While writing this I’m rapidly approaching a point when I’ll start rapidly approaching “rapidly approaching” thirty…I mean I’m nearly 29. I’ve taken satisfaction recently in noticing that a lot of actors, artists and writers I’m passionate about didn’t really get the wind in their sails until they were about my age.
It makes me feel better about myself, and about how long overdue I originally thought that sensation of everything coming together was. But still.. thirty years. Thirty years. It seems a lot of time to spend waiting for your real life to begin, eating nachos, alphabetising wishlists and staffing mindless call centre jobs.
That’s why I’m proposing… LOGAN’S INVERSE RUN.
In the truly fantastic Logan’s Run, you get to play, work, dance and fuck the days away until you hit thirty, at which point you either join carousel (a sort of Britain’s Got Talent but without the singing and with everyone being executed at the end) or you run, and the Sandmen are sent to retire you.
In the world of Logan’s Inverse Run, I propose that as soon as you can run, you must run. For the first thirty years of your life, you are hunted.
It’s not Battle Royale because it happens to everyone and won’t be televised, and it’s not The Hunger Games because the battle isn’t for resources but for the right to survive, and that should be enough.

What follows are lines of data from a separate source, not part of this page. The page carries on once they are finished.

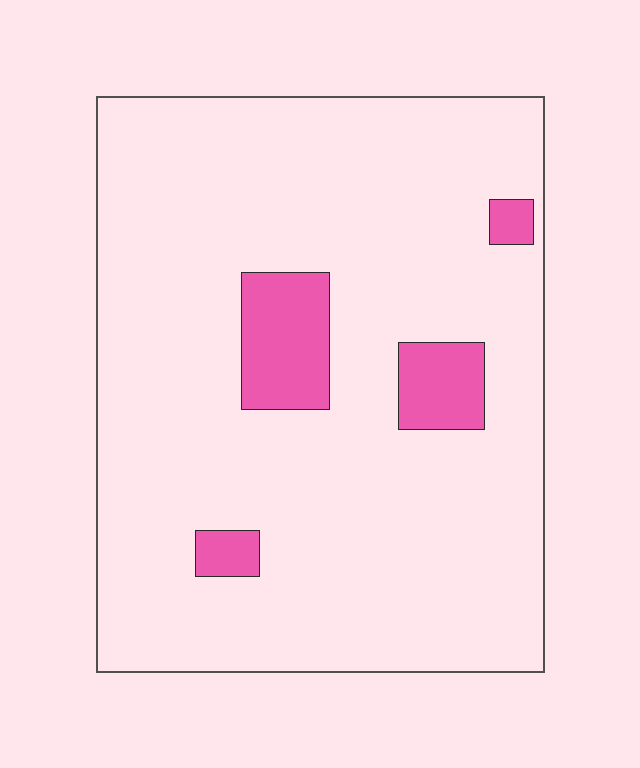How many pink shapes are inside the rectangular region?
4.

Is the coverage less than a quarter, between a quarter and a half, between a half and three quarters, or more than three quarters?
Less than a quarter.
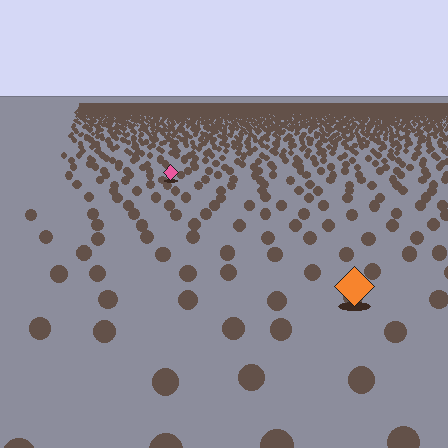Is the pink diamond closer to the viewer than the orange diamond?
No. The orange diamond is closer — you can tell from the texture gradient: the ground texture is coarser near it.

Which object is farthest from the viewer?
The pink diamond is farthest from the viewer. It appears smaller and the ground texture around it is denser.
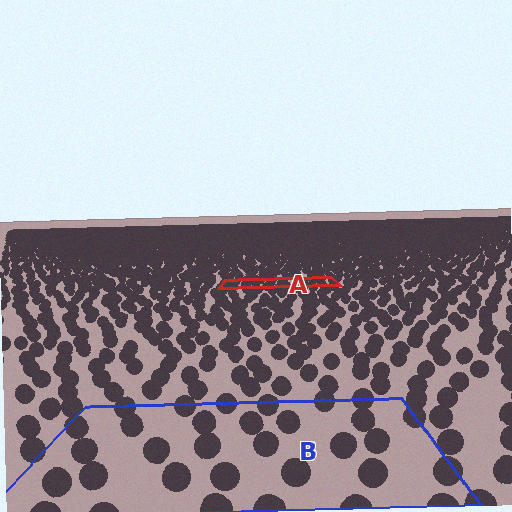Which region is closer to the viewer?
Region B is closer. The texture elements there are larger and more spread out.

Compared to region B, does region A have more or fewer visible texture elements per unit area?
Region A has more texture elements per unit area — they are packed more densely because it is farther away.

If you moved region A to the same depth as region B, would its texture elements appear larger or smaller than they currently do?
They would appear larger. At a closer depth, the same texture elements are projected at a bigger on-screen size.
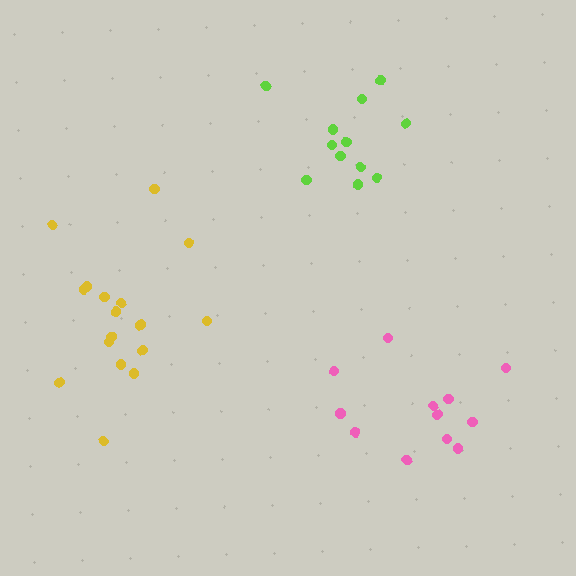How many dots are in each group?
Group 1: 17 dots, Group 2: 12 dots, Group 3: 12 dots (41 total).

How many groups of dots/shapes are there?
There are 3 groups.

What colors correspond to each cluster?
The clusters are colored: yellow, pink, lime.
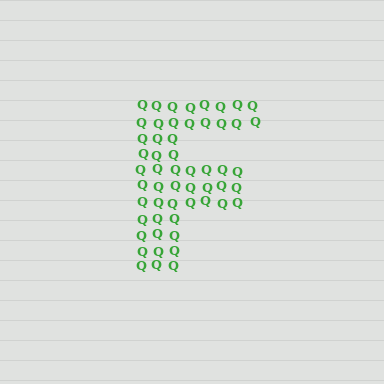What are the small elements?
The small elements are letter Q's.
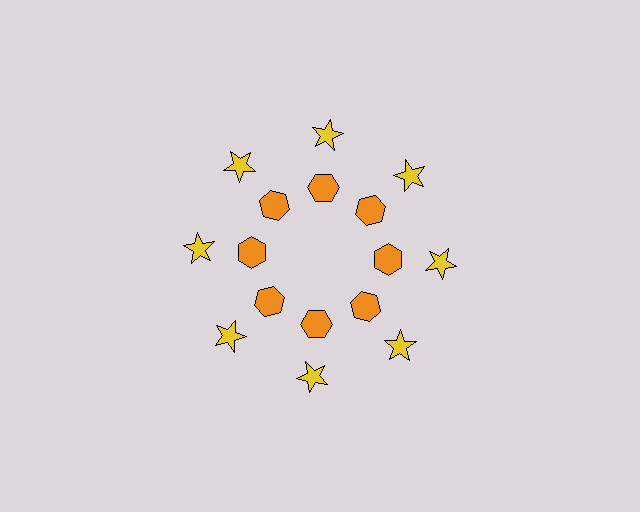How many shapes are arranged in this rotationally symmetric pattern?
There are 16 shapes, arranged in 8 groups of 2.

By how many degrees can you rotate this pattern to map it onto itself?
The pattern maps onto itself every 45 degrees of rotation.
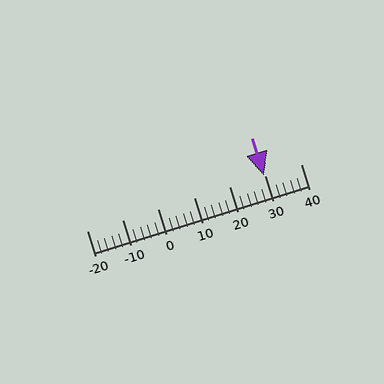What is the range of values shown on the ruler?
The ruler shows values from -20 to 40.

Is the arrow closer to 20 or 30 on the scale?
The arrow is closer to 30.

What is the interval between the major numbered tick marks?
The major tick marks are spaced 10 units apart.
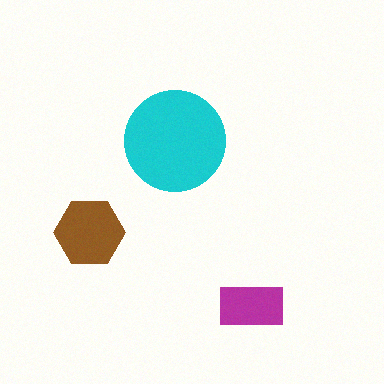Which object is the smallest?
The magenta rectangle.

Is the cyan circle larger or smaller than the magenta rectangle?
Larger.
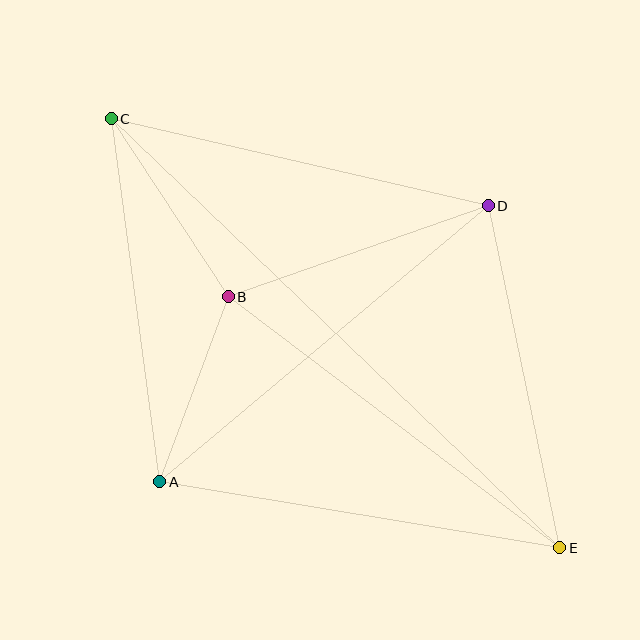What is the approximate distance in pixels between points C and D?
The distance between C and D is approximately 387 pixels.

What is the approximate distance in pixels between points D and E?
The distance between D and E is approximately 350 pixels.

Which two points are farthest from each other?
Points C and E are farthest from each other.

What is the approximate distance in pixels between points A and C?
The distance between A and C is approximately 366 pixels.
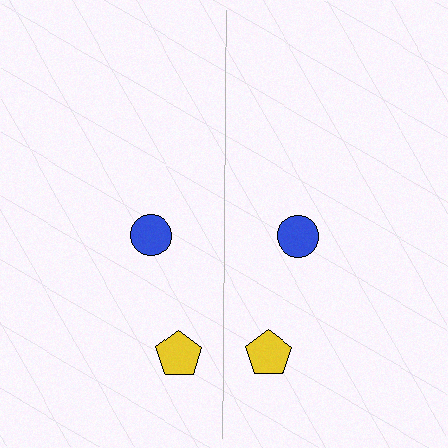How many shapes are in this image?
There are 4 shapes in this image.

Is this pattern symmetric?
Yes, this pattern has bilateral (reflection) symmetry.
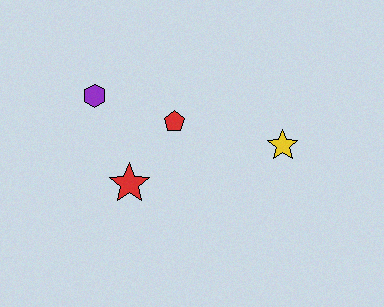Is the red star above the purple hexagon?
No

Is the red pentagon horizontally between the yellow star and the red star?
Yes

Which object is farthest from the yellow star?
The purple hexagon is farthest from the yellow star.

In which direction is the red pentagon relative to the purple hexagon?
The red pentagon is to the right of the purple hexagon.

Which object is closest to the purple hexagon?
The red pentagon is closest to the purple hexagon.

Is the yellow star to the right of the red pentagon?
Yes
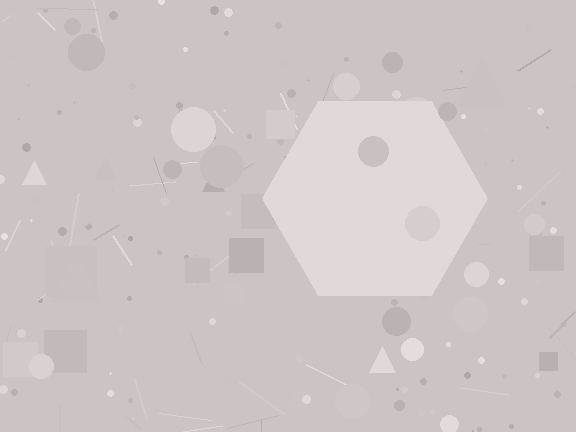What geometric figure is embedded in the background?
A hexagon is embedded in the background.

People under thirty would develop fantastic people skills, since they’d be heavily reliant on each other, but also looking to exploit each other for any advantage and constantly wary of others doing the same.
It would develop worldwide good cardio. It would solve over-population and unemployment problems (and be a depressing but effective end to problems in the third world).
Stories would be told in the classic folk tradition, fireside tellings of survivalism and battle-heroics, of lessons learned and legends forged. There wouldn’t be any “Awwwwhh mate, Bwubsy was so wasted that she threw up all over Mimsy’s back at Womrren’s champagne social, it was well hashtag-awkward-lol!” We’d only have stories to tell that were worth telling.
When you reach thirty, you’re allowed to live in the “real” world. You can get a job, socialise without fear of being stabbed in the back for a tin of beans, and get yourself a nice little house with a nice big sofa, happy in the knowledge that the true value of life and the importance of perseverance has been instilled in you.
Until that day, from the moment you’re able to… you run. RUN!!